What do You think about Michael Strogoff (2015)?
The odd thing about reading this book is the feeling that you're reading a rip off, or generously, a novel heavily influenced by the works of Edgar Rice Burroughs. Much of Burroughs' style and concepts (the description of the heroes and villains, the romance, the epic journey of the hero to reach a goal to foil the plans of the antagonists of the story) are present here. But it reads like a watered down ERB book. What's odd about that is "Michael Strogoff" came first. It was published some 36 prior to ERB's first novel, "A Princess of Mars". If anything, Burroughs would be the one influenced by Verne, rather than the other way around. IMHO, Burroughs did this sort of story better.
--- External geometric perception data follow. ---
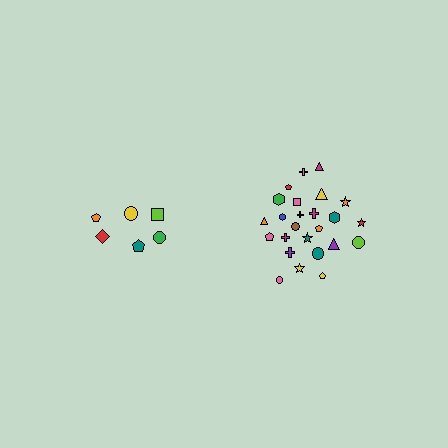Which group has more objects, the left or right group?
The right group.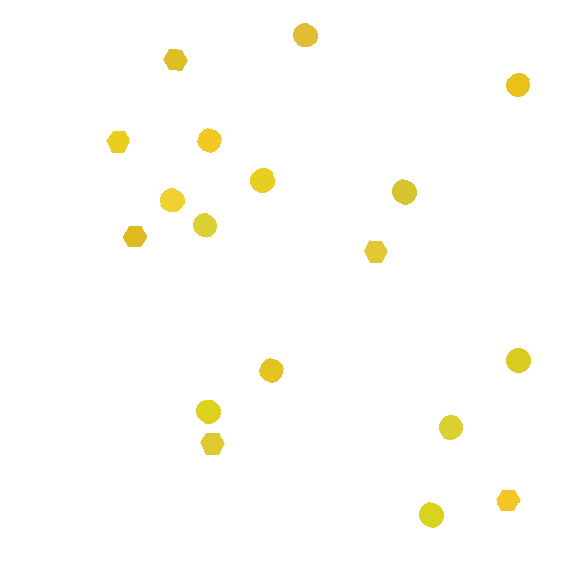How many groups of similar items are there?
There are 2 groups: one group of circles (12) and one group of hexagons (6).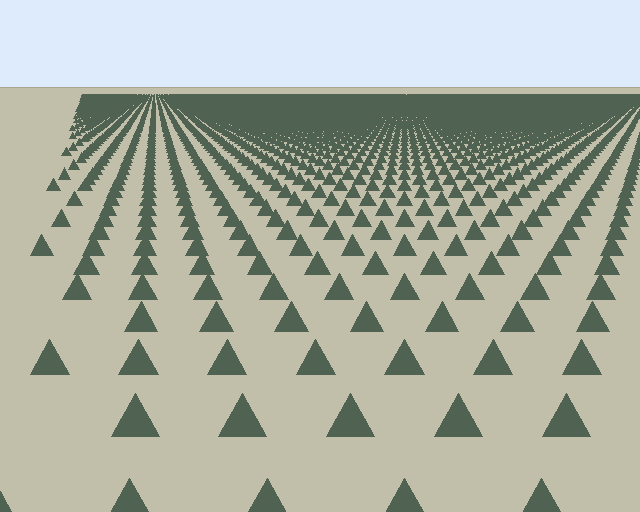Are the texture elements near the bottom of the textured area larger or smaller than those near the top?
Larger. Near the bottom, elements are closer to the viewer and appear at a bigger on-screen size.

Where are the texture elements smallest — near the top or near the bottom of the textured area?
Near the top.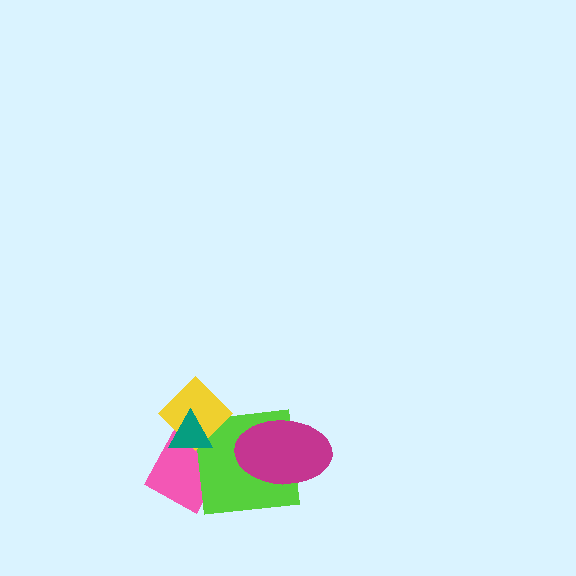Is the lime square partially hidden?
Yes, it is partially covered by another shape.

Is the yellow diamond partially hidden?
Yes, it is partially covered by another shape.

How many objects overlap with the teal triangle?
3 objects overlap with the teal triangle.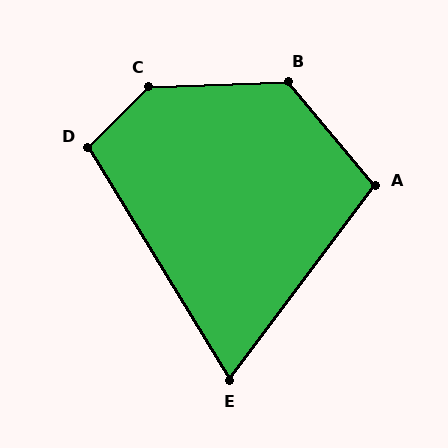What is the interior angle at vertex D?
Approximately 103 degrees (obtuse).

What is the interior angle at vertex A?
Approximately 103 degrees (obtuse).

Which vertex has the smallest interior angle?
E, at approximately 68 degrees.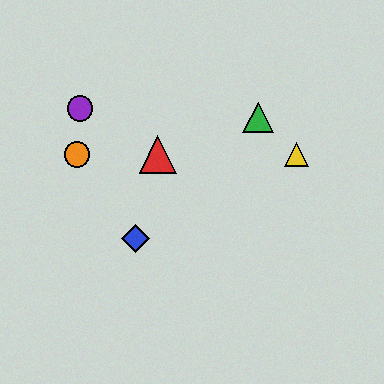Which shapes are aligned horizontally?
The red triangle, the yellow triangle, the orange circle are aligned horizontally.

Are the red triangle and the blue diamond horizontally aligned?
No, the red triangle is at y≈154 and the blue diamond is at y≈238.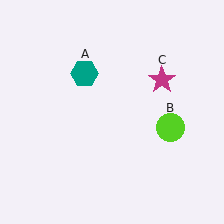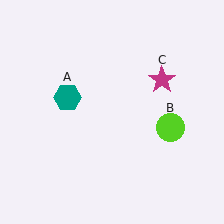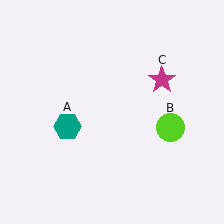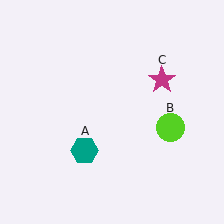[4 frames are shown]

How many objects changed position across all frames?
1 object changed position: teal hexagon (object A).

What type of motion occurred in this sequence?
The teal hexagon (object A) rotated counterclockwise around the center of the scene.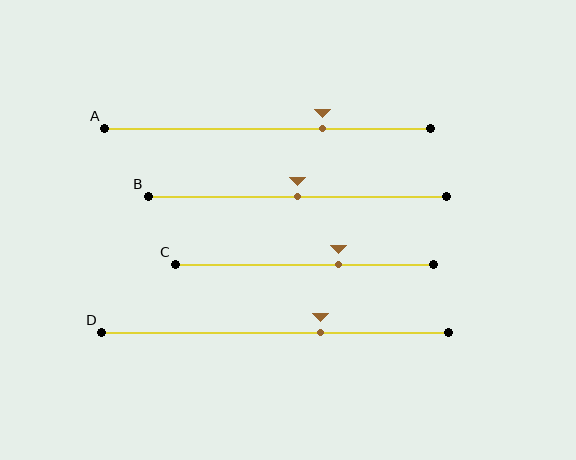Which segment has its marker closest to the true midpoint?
Segment B has its marker closest to the true midpoint.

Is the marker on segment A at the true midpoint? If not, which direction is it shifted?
No, the marker on segment A is shifted to the right by about 17% of the segment length.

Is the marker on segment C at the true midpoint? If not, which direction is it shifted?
No, the marker on segment C is shifted to the right by about 13% of the segment length.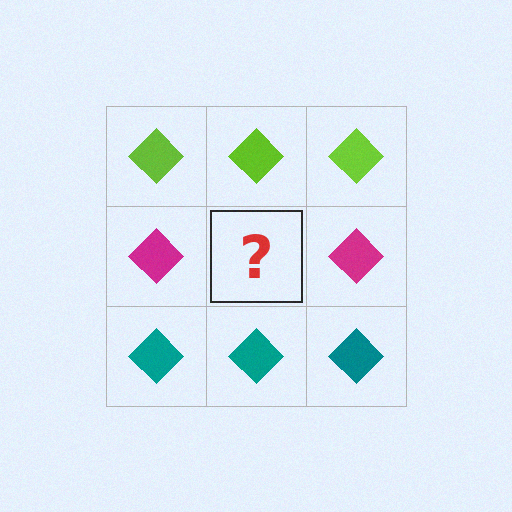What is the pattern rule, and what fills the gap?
The rule is that each row has a consistent color. The gap should be filled with a magenta diamond.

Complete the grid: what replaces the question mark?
The question mark should be replaced with a magenta diamond.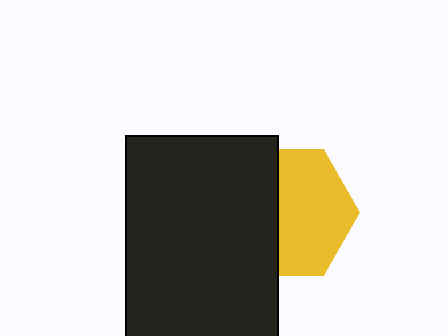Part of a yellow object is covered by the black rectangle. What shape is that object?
It is a hexagon.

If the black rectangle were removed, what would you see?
You would see the complete yellow hexagon.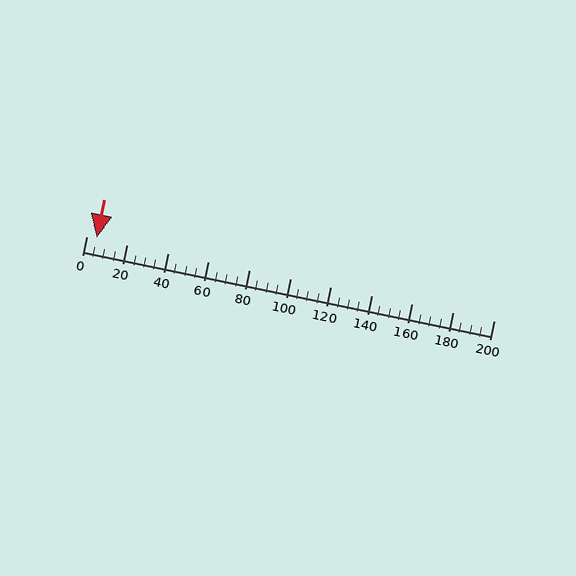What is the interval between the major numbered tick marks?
The major tick marks are spaced 20 units apart.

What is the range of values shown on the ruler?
The ruler shows values from 0 to 200.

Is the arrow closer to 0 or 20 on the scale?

It's not that Burroughs was the better writer. Far from it. But Verne was not really the action writer Burroughs was. Jules Verne tended to be a bit pedantic in places, having learned all he could on a subject Verne would put practically all that knowledge into his novels. This works well for "20,000 Leagues Under the Sea", "From the Earth to the Moon", "A Journey to the Center of the Earth" and even, surprisingly, "Around the World in 80 Days" (which has the advantage of also being a bit of a travelogue.) "Michael Strogoff", I think, which wants to be a rousing action-adventure story, gets bogged down by these background details Verne adds to the tale. It needs to move at a swifter pace (which it admittedly does in Part II).It isn't that "Michael Strogoff" is a horrible book. It isn't. The great Jules Verne wrote it. But I don't think it's the kind of story Verne really did that well. Maybe it was the similarities to ERB's works that threw me, something I somehow never noticed in the other Jules Verne novels I read, but I just don't see MS as the masterpiece others do. I much prefer "20,000 Leagues" to "Michael Strogoff".
—Benn
MICHAEL STROGOFF, or, the Courier of the Czar. (1876). Jules Verne. ***tJules Verne (1828-1905) wrote a lot more than science fiction, as we now call the genre that he co-invented with H. G. Wells. This novel was an example of his forays into the world of the action/adventure story. It’s a tale of a mission undertaken by its hero to reach an outlying post in Siberia and deliver from the Czar of the Russias. When the telegraph line is cut between Moscow and Irkutz, the Czar looks for another way to get an urgent message to his brother, the Grand Duke, alerting him about enemy actions threatening his territory. This was the time of the Tartar Rebellion – the invasion of Siberia by the Asiatic hordes. He picks a man who comes highly recommended – Michael Strogoff – a man originally from Siberia who knows the territory and is not afraid of the dangers he knows face him to reach the Duke. Strogoff is an early super hero. Think of a Russian Rambo with the loyalty of a saint and you have a good idea of who he is. As he makes his way to Irkutz with his special message, he encounters all kinds of danger that he must overcome, including running into an evil traitor who wants to get to Irkutz before him and foil his attempts at warning the Duke. There is also a love interest, as Strogoff meets a young woman who is trying to get back to her town in Siberia, from Moscow, to hook up with her father, whom she hasn’t seen in years. Verne must have had a map of Siberia in front of him as he penned this book because he invests each town on the way with its own special set of dangers for our hero. Verne’s spelling of town names varies widely from our current ones, to the point that I couldn’t find some of them on my map, but it really didn’t matter. The whole point of his novel was to keep his readers turning pages to see how our hero gets out of the last mess that he was thrown into. Verne’s science fiction writing was arguably better than this, but, remember, he was treading on relatively new ground. So, if you are a fan of, say, “The Fugitive,” or “Indiana Jones,” then Strogoff is your kind of guy; it’s just that he is from about 125-years ago.
—Tony
The 1876 equivalent of an adrenaline-fuelled summer blockbuster super-spy, action-adventure film. Strogoff will have to fight armies, nature and an evil nemesis to try and save mother Russia. All the characters are easy-to-digest caricatures including a comedy double-act of foreign reporters - a Frenchman and a more formal Englishman. It was soon adapted into a play which, when it played in Paris, portrayed the English journalist as a buffoon; and when it transferred to London in March 1881 it was the turn of the French journalist to be ridiculous. I hope it gets picked up for a modern cinema retelling with Simon Pegg and Nick Frost as the reporters.